Last Update: 7 October 2022
Download Jupyter Notebook: GRWG22_RasterTiles.ipynb
Overview
A common approach to distribute the workload in raster calculations is to split a large raster into smaller ‘tiles’ or ‘chunks’. This tutorial shows how to speed up a NDVI calculation by creating tiles and then distributing the tiles across cores. This process is not specific to calculating NDVI. You can use this approach with any calculation that is performed per cell/pixel without depending on the data in neighboring pixels (if neighboring data is needed, extra steps are involved).
In this tutorial, parallelization is performed within python using the resources allocated to the launched JupyterLab Server session. If you are interested in seeing an example on how to submit your own SLURM job, please see this tutorial.
Language: Python
Primary Libraries/Packages:
Name | Description | Link |
---|---|---|
rioxarray |
rasterio xarray extension | https://corteva.github.io/rioxarray/stable/readme.html |
rasterio |
access to geospatial raster data | https://rasterio.readthedocs.io/en/latest/ |
multiprocessing |
Process-based parallelism | https://docs.python.org/3/library/multiprocessing.html |
dask |
Scale the Python tools you love | https://www.dask.org |
Nomenclature
- Parallel processing: Distributing computational tasks among multiple cores.

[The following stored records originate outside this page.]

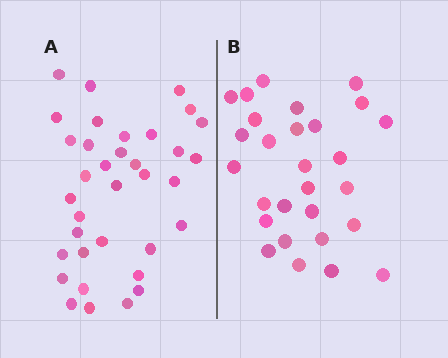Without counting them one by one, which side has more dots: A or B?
Region A (the left region) has more dots.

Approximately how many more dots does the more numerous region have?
Region A has roughly 8 or so more dots than region B.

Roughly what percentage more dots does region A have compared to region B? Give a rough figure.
About 25% more.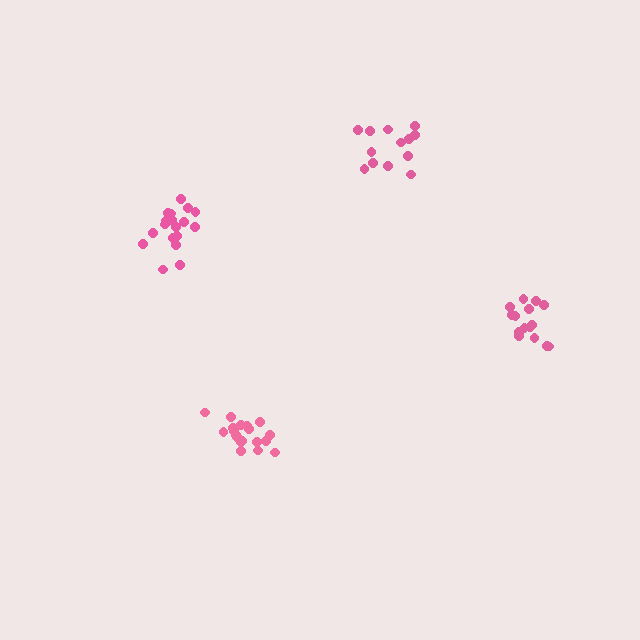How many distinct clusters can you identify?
There are 4 distinct clusters.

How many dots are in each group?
Group 1: 18 dots, Group 2: 19 dots, Group 3: 15 dots, Group 4: 13 dots (65 total).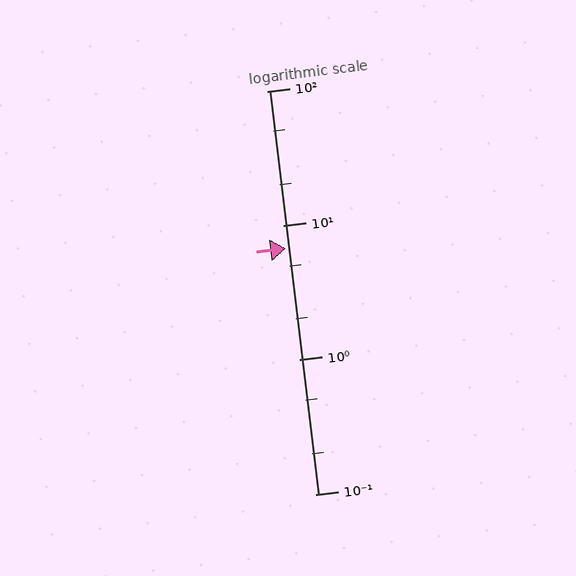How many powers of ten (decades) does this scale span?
The scale spans 3 decades, from 0.1 to 100.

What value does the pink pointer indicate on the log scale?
The pointer indicates approximately 6.7.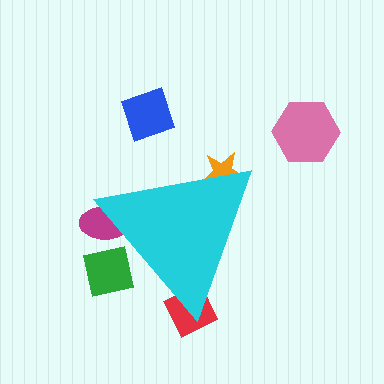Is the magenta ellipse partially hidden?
Yes, the magenta ellipse is partially hidden behind the cyan triangle.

- Core: A processor on a central processing unit; a physical or logical component that can execute computational tasks.
- Tile (or chunk): A continuous segment of a raster dataset or multi-dimensional array.
- NDVI: Normalized Difference Vegetation Index, a quantity derived from the red and near-infrared bands of imagery to detect vegetation.
Analysis Steps
- Open Imagery and Setup Tiles - Open a GeoTIFF of Landsat 7 imagery and divide it into multiple smaller images.
- Define NDVI function - Write a function to calculate Normalized Difference Vegetation Index from an image file.
- Compare serial versus parallel computation times - Measure the time it takes to
perform the NDVI calculation across tiles in serial and in parallel
- Option 1: using the
multiprocessing
package - Option 2: using
Dask
- Option 1: using the
- Visualize NDVI results - View the NDVI values in tiles as a whole image.
Step 0: Import Libraries / Packages
Below are commands to run to create a new Conda environment named ‘geoenv’ that contains the packages used in this tutorial series. To learn more about using Conda environments on Ceres, see this guide. NOTE: If you have used other Geospatial Workbook tutorials from the SCINet Geospatial Research Working Group Workshop 2022, you may have aleady created this environment and may skip to launching JupyterHub.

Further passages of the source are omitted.